Рассказ Абдурахмандинова потряс меня. Так вот он, мой спаситель! Я протиснулся к разговаривавшим техникам и подал Шплинту руку:

– Спасибо тебе. Ты поступил, как настоящий герой. – Я едва удержался, чтобы не расцеловать его.

– Ну, какое тут геройство! Тут просто не было другого выхода.

Я был изумлен логикой механика: «Не было другого выхода». А ведь он не имел никакого отношения к светодивизиону, который отвечал за освещение аэродрома.

Я обнял Абдурахмандинова. Так, обнявшись, мы и въехали в городок. Потом я вспомнил о поручении адъютанта и, как только автобус остановился, пошел в казарму.

Солдаты, не занятые обслуживанием самолетов, продолжали смотреть по телевизору концерт. К ним примкнули и те, кто вернулся с аэродрома. Мне принесли табуретку. В помещении по-прежнему царил уютный полумрак. Озаренные светом от экрана лица солдат были сосредоточенными и напряженными. Они слушали игру какого-то виртуоза-пианиста.

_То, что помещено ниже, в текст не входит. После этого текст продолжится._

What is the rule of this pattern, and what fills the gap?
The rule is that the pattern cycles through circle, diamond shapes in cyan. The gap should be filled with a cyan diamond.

В голове почему-то метнулось воспоминание о только что проведенном полете. Нет, не о самом полете, а о том, что произошло за какой-то час. Я сидел и слушал концерт; потом объявили тревогу – я вылетел на перехват противника. Я был за сотни километров отсюда, на огромной высоте несся на самолете сквозь холодную темноту и облака, боролся с обледенением, с иллюзиями, стрелял – и вот снова сижу в той же самой казарме и смотрю тот же самый концерт. Это ли не удивительно!

А ведь еще совсем недавно на то, чтобы покрыть расстояние, равное тому, которое покрыл я в течение нескольких минут, требовались долгие часы.

Концерт закончился. Дневальный посмотрел на часы и подал команду приготовиться к вечерней поверке.